Kisah viral ini pertama kali terungkap lewat curhatan saudara kandung si pria di Facebook. Sang kakak merasa miris melihat adiknya terjebak dalam hubungan yang sangat toxic dan merugikan, baik secara mental maupun finansial.
Gaji Insinyur, Menu Anak Kos
Melansir dari Weird Kaya (12/1), meskipun memiliki pekerjaan mapan sebagai insinyur, dompet pria asal Malaysia ini selalu tipis. Seluruh penghasilannya dialokasikan untuk menuruti permintaan pacarnya yang ia kenal lewat game online.
Akibatnya, untuk bertahan hidup sehari-hari, ia hanya mampu membeli makanan murah meriah. Menu andalannya hanyalah roti, biskuit, dan mie instan. Sangat kontras dengan gaya hidup mewah yang ia berikan kepada pacarnya.
Manipulasi Atas Nama Cinta
Sang pacar, yang diketahui bekerja di bidang penjualan (sales), dituding sangat manipulatif. Setiap kali si pria mencoba membahas masalah keuangan atau pengeluaran yang membengkak, wanita tersebut langsung melancarkan serangan emosional.
“Kalau kamu mencintaiku, jangan bicarakan tentang uang,” begitu dalih sang wanita. Tak hanya itu, meski penampilannya biasa saja, wanita tersebut kerap membual bahwa dirinya dikejar banyak pria kaya, termasuk anak bosnya, demi membuat si insinyur merasa takut kehilangan.
Orang Tua Lansia Ikut Jadi Korban
Bagian paling menyedihkan dari kisah pria makan mie instan demi pacar ini adalah dampaknya pada orang tua. Melihat anaknya kesulitan finansial, orang tua si pria yang sudah sepuh bahkan merelakan uang tabungan pensiun mereka. Ayahnya yang hampir berusia 70 tahun terpaksa terus bekerja demi menyokong hidup anaknya.

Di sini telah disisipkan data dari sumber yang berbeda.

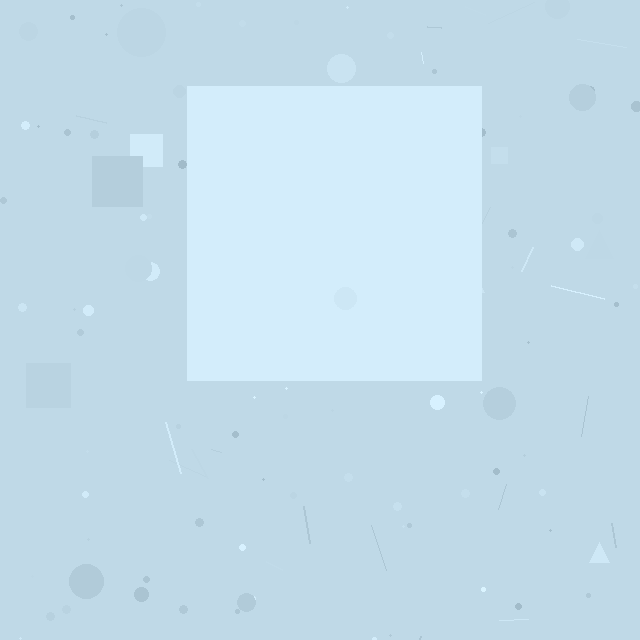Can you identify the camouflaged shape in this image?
The camouflaged shape is a square.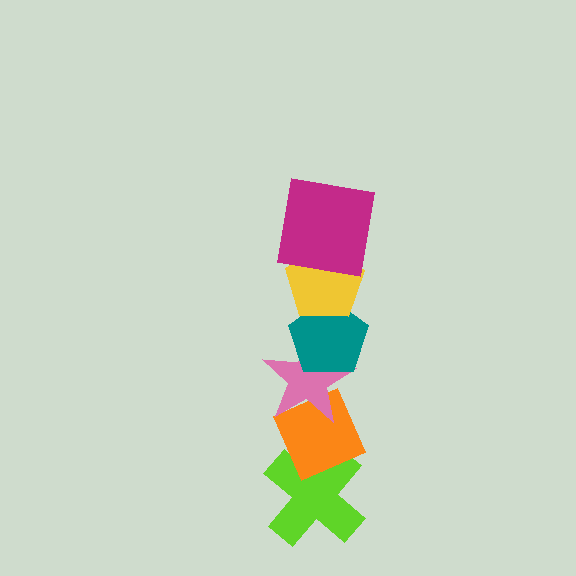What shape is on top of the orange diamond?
The pink star is on top of the orange diamond.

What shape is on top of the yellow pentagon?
The magenta square is on top of the yellow pentagon.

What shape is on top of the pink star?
The teal pentagon is on top of the pink star.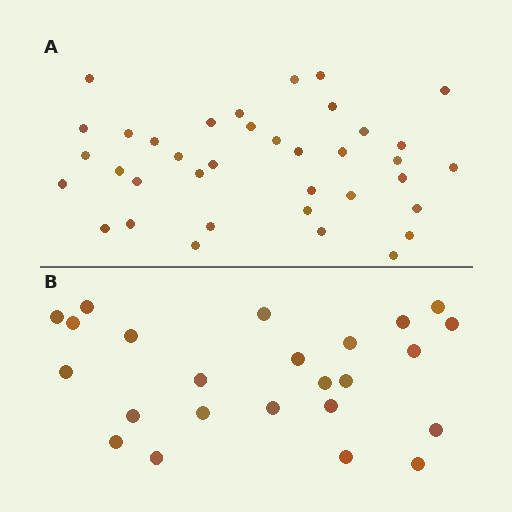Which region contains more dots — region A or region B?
Region A (the top region) has more dots.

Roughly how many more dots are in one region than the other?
Region A has approximately 15 more dots than region B.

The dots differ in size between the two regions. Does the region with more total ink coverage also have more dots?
No. Region B has more total ink coverage because its dots are larger, but region A actually contains more individual dots. Total area can be misleading — the number of items is what matters here.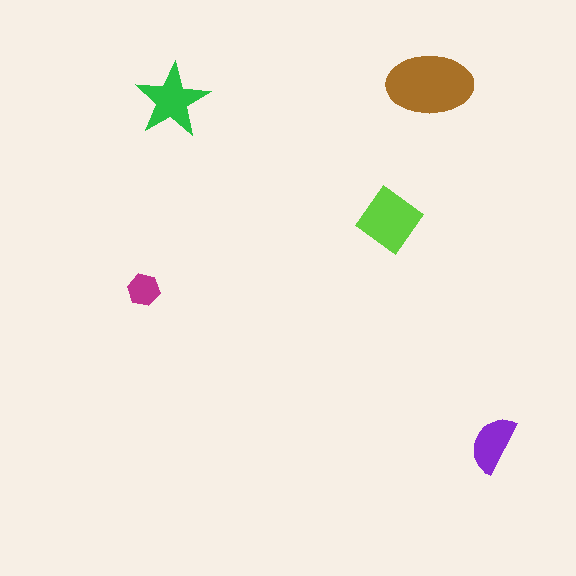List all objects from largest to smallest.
The brown ellipse, the lime diamond, the green star, the purple semicircle, the magenta hexagon.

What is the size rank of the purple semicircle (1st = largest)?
4th.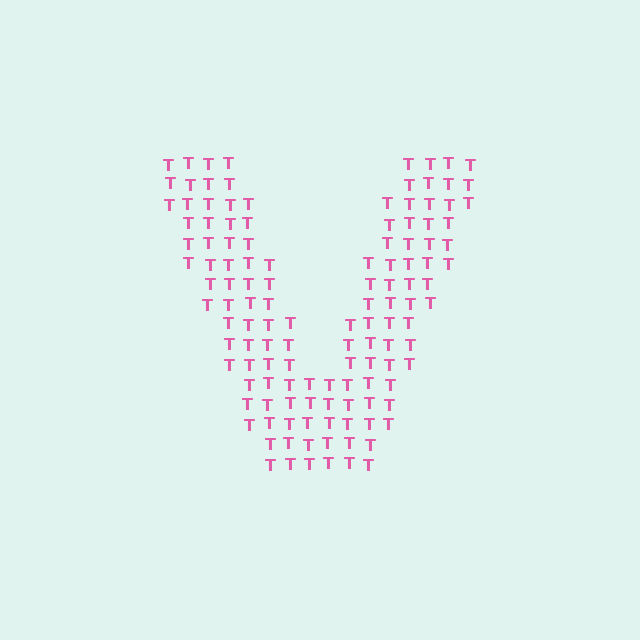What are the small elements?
The small elements are letter T's.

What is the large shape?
The large shape is the letter V.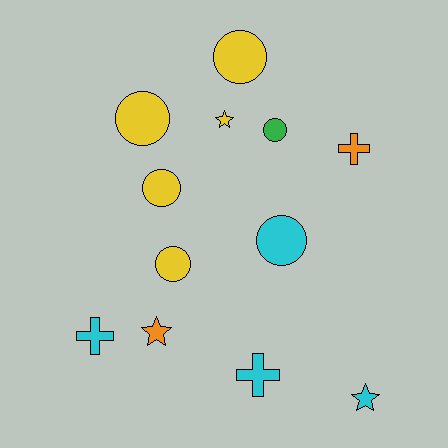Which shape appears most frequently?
Circle, with 6 objects.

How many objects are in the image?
There are 12 objects.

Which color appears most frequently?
Yellow, with 5 objects.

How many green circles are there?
There is 1 green circle.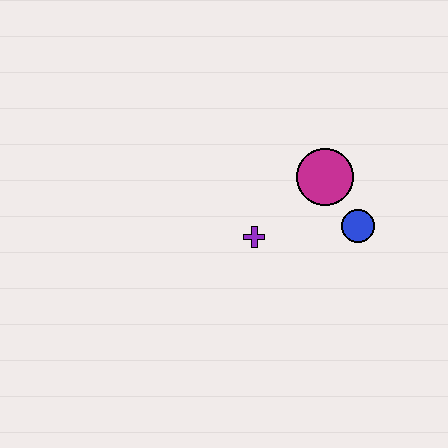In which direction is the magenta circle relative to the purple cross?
The magenta circle is to the right of the purple cross.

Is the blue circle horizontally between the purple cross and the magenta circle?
No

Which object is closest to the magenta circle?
The blue circle is closest to the magenta circle.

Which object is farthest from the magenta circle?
The purple cross is farthest from the magenta circle.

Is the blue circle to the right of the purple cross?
Yes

Ironisnya, si pria justru lebih loyal membelikan barang-barang mewah untuk keluarga pacarnya daripada berbakti pada orang tuanya sendiri. Ia bahkan mengaku tidak punya waktu untuk menjenguk orang tuanya, hingga ayah ibunya lah yang harus rela naik bus jauh-jauh ke Kuala Lumpur untuk bertemu.

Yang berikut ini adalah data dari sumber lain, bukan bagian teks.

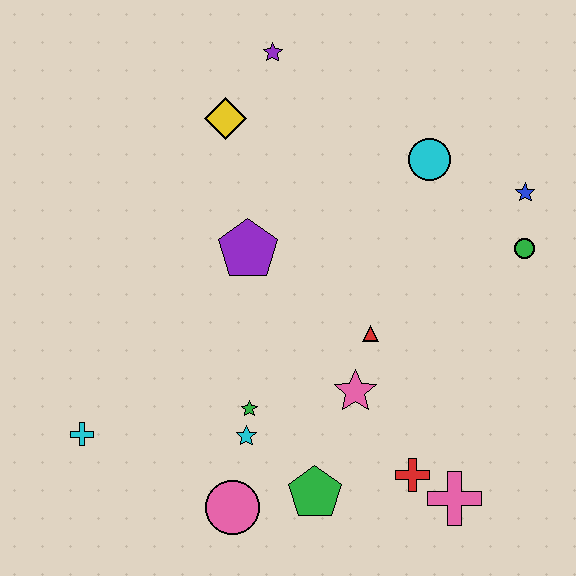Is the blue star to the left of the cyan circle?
No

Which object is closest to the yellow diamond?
The purple star is closest to the yellow diamond.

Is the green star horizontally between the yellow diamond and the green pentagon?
Yes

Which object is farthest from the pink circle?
The purple star is farthest from the pink circle.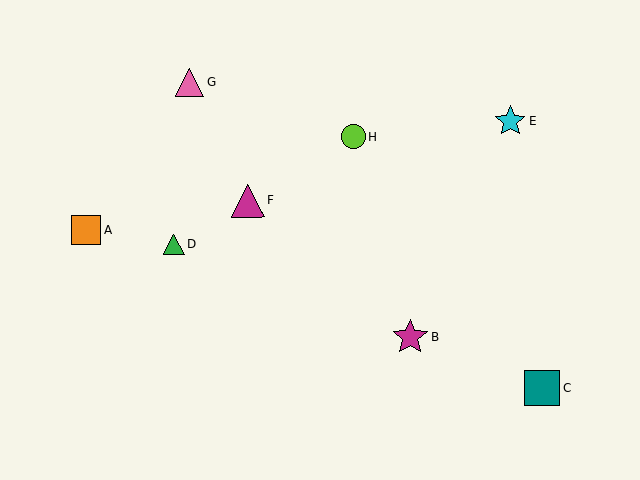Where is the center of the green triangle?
The center of the green triangle is at (174, 245).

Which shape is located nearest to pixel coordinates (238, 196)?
The magenta triangle (labeled F) at (247, 200) is nearest to that location.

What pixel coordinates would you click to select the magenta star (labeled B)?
Click at (410, 338) to select the magenta star B.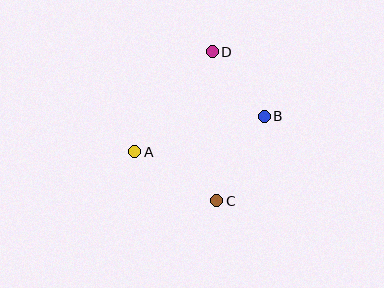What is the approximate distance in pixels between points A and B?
The distance between A and B is approximately 135 pixels.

Puncak kekesalan keluarga terjadi saat mereka mencoba menasihati si pria. Alih-alih sadar, ia justru melontarkan kalimat yang menyayat hati: “Saya bisa hidup tanpa orang tua saya, tetapi tidak bisa hidup tanpa pacar saya.”
Kisah ini menjadi peringatan keras bagi netizen agar tidak terjebak dalam hubungan yang merusak logika dan menyengsarakan keluarga sendiri.